Sumner James: I Could Just Go On Forever | ★★★★ | Bathysphere | Jan. 27
If the notion of a member of a local indie pop band named after a character from The Lord of the Rings releasing homemade electronic records on the side doesn’t fill you with overwhelming confidence, I totally get it. Long is the list of tedious side projects from musicians who would be better suited to dedicating effort toward their main band.
But James Phillips’s Sumner James is not such a project.
Over the years, Phillips and steadfast Bombadil member Daniel Michalak have stuck together in the winningly quirky and deep-thinking Durham band, keeping the project above water during multiple obstacles, including lineup shifts and a period when a nerve condition sidelined Michalak. But Phillips has also spent the past decade-plus in solo work, cutting his teeth on charming electro-pop before moving onto a succession of increasingly engrossing ambient records.
I Could Just Go On Forever—Phillips’s third ambient album and the first release for Bathysphere Records, a new imprint he is starting with two friends—is a testament to what Phillips has become during his time releasing music as Sumner James: a seasoned electronic musician with a composer’s touch for harmony and melody.
Phillips doesn’t just layer up vistas of arresting, trance-inducing sonic texture; he lets melodies emerge and play out across the various elements. Tunes flit from skittering clicks to airy synths in the way an orchestra might toss from violin to viola, with other themes emerging in the background, giving his music uncommon richness and depth.
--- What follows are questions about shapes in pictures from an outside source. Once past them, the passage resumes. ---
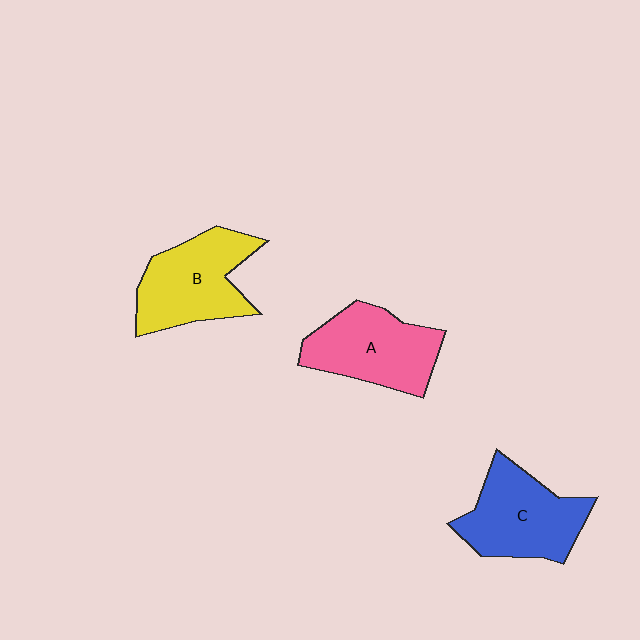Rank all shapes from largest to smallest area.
From largest to smallest: C (blue), B (yellow), A (pink).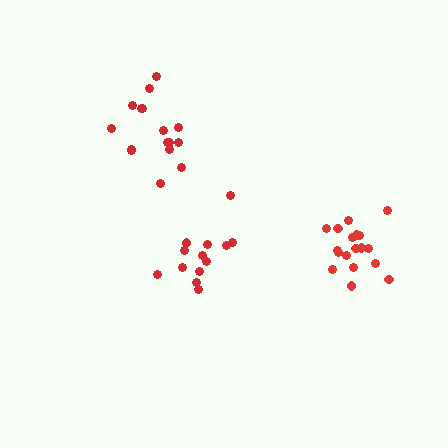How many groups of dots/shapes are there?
There are 3 groups.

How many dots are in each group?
Group 1: 16 dots, Group 2: 18 dots, Group 3: 13 dots (47 total).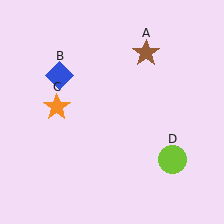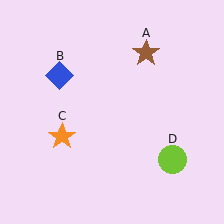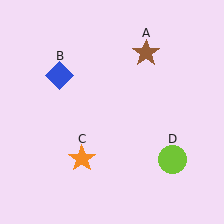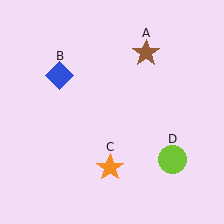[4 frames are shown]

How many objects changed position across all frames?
1 object changed position: orange star (object C).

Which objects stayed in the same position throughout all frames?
Brown star (object A) and blue diamond (object B) and lime circle (object D) remained stationary.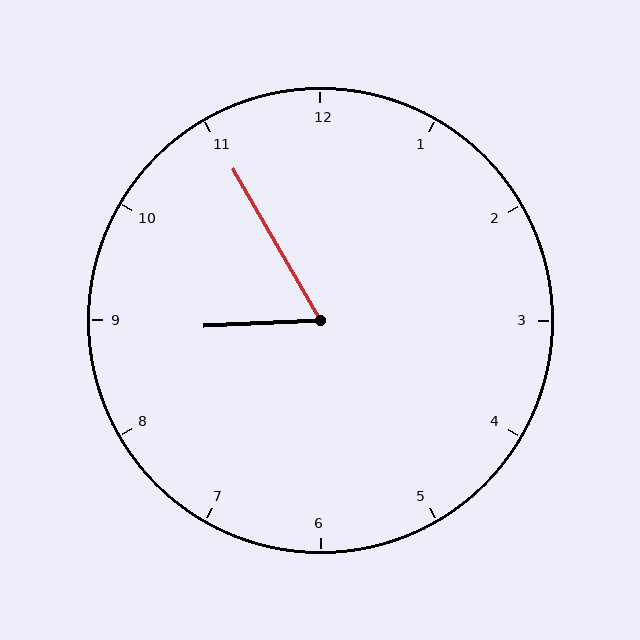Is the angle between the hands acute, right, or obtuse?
It is acute.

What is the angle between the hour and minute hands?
Approximately 62 degrees.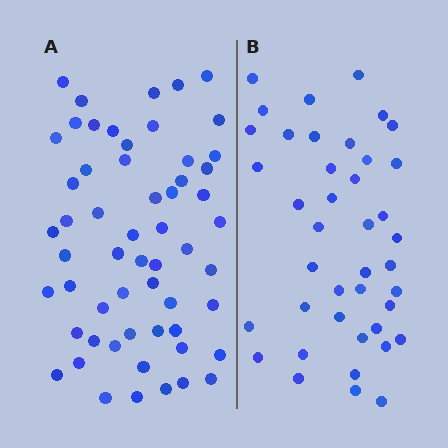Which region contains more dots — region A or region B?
Region A (the left region) has more dots.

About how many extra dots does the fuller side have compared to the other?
Region A has approximately 15 more dots than region B.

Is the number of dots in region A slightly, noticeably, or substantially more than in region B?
Region A has noticeably more, but not dramatically so. The ratio is roughly 1.4 to 1.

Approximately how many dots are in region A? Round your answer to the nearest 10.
About 60 dots. (The exact count is 57, which rounds to 60.)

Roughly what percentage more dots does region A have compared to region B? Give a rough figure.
About 40% more.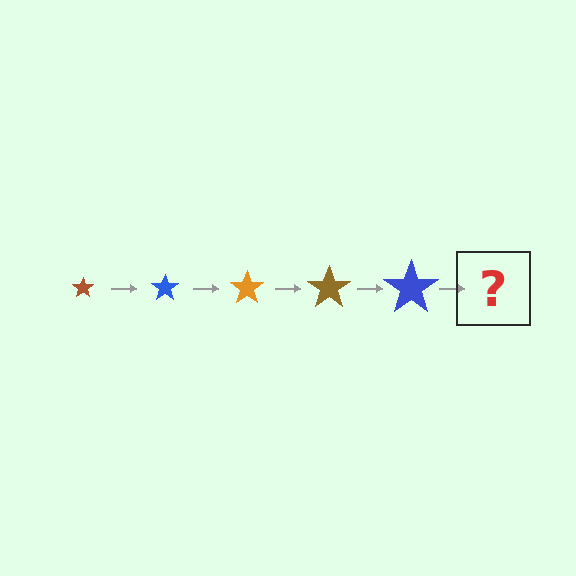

The album spans various shades of bittersweet calm—from the apocalyptic chill of “Rainy Friday” and the digitized ennui of the title track and “Hard Drive Detritus” to the expansive yearning of the 14-minute epic “Just the World”—lulling the listener into its reverie and then wowing with the emotion-rich intricacy of each track’s construction.
In other words, it sounds like the work of a fully realized project operating at its highest level. Maybe, after all, we should call Phillips an electronic musician who also has a band.